The flight has been uneventful, something I will never grow bored with. As they say, the number of take-offs is optional. The number of landings is not.

I watched a couple of movies en route. Hotel Rwanda is a great, but tragically sad story - So much conflict for no real reason. V for Vendetta was much better than the spooky previews had indicated. Not a classic by any means, but it was worth the two hours this time.

With 4 trips in the bag, lately I’ve found myself passing out travel advice to some of my coworkers who are making this trip for the first time. So, in case you ever find yourself on a 15 hour plane ride to Asia, keep these simple tips in mind.

1. Pack light. No matter how long I am going to be away, I usually only bring 4 sets of clothes (wear one, pack the other 3). Laundry service is well worth the nominal charge. Especially if your work pays for it. Besides, all that extra space can be filled with stuff you pick up during your trip.

2. For the sake of all that’s holy – don’t check any bags! The small hassle of carrying it around with you easily is outweighed by the time savings you will have when you skip past the baggage claim. Not to mention that you won’t have to worry about losing your luggage!

3. Wear a shirt with a front pocket. Comes in handy for passport storage as well as train or ferry tickets.
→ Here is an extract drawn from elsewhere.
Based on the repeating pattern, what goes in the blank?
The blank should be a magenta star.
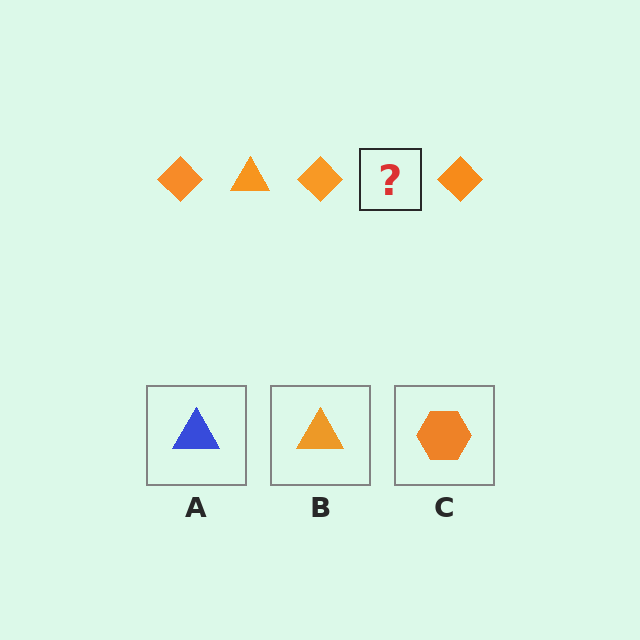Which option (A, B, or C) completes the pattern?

It sounds stupid, but the amount of times you have to pull out and put away these documents in a moment’s notice makes this a must have.

4. If you bring your laptop, don’t forget that airplane power adapter. Or else, you’ll just end up with an expensive brick in your bag.

5. If flying business class on a 747, make sure to get an upper deck window seat, preferably in row 15. Upper deck window seats have the invaluable benefit of a small side compartment that can hold your computer bag right beside you. The compartment also doubles as extra table space, which allows you to watch movies on your laptop even while the tray table is monopolized with dinner. Check http://www.seatguru.com for more info.

6. Memorize your passport number. Just do it.


Appetizer, business class style.


Here I am with my full setup. Note these essentials: QC3 headphones, map screen, laptop on side table with movie playing, dinner, and a selection from the wine list

Tomorrow is looking like a full day of work. I will try to post at least every couple of days with updates on my trip. I will be here until the 14th, so if any of you have certain interests you would like me to cover, I would be happy to try. Zai jian!